Individuals pleading guilty due to sentence-related coercion

On behalf of Law Office of Steven Haney posted in Drug Crimes on Wednesday, January 29, 2014

A report recently released by Human Rights Watch indicates that the Justice System regularly engages in coercion of federal drug defendants. Specifically, the report alleges that individuals arrested on charges of federal drug crimes are coerced into entering guilty pleas by various methods. Among the methods of coercion used by the Justice Department are threats of stacking charges against the defendants in order to increase potential incarceration terms and threats of overly long terms of imprisonment generally.

According to the report, a staggering 97 percent of individuals arrested on federal drug charges plead guilty. This is no doubt partially due to the fact that individuals who request a trial and are convicted are sentenced to imprisonment terms that are 11 years longer on average than those faced by individuals who plead guilty from the start. Justice Department prosecutors make it clear to arrested persons that unless they plead guilty, extremely long terms of imprisonment will await them upon conviction.

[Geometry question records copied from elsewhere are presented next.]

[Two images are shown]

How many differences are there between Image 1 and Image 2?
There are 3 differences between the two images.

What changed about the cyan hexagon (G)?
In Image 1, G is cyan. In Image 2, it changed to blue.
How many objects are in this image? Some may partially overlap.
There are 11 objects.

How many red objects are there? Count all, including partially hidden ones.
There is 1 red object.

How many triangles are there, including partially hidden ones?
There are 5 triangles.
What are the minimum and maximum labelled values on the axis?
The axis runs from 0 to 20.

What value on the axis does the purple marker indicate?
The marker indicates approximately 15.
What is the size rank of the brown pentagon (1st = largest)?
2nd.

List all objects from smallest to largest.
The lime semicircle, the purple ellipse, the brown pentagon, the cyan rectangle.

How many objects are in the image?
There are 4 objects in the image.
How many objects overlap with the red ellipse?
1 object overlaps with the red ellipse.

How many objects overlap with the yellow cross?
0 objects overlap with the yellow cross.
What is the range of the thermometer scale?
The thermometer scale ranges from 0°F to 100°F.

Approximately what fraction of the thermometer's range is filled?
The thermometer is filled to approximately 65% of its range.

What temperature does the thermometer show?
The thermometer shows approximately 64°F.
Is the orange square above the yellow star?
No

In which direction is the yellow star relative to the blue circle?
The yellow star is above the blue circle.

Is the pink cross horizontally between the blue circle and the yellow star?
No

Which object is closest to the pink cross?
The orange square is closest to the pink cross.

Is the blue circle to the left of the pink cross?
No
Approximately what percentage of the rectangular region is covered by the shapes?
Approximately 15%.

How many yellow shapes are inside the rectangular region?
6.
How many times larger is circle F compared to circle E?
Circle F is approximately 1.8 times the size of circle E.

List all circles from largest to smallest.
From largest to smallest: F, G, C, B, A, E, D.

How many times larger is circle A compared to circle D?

This kind of coercion is absolutely unacceptable, as is the seemingly unchecked power that federal prosecutors are granted in regards to these kinds of cases. The right to a fair trial is sacred in this country. That right is compromised when prosecutors insist that exercising the options afforded by this right will guarantee anyone either rightfully or wrongfully convicted a far longer prison sentence for the same crime than an individual who pleads guilty to it.

In addition to reforming mandatory minimum sentencing laws and enhancement policies, the federal government needs to reform the ways in which prosecutors are allowed to approach the subject of guilty pleas in federal drug crimes cases. Failure to reform this approach undermines the integrity of the entire criminal justice system.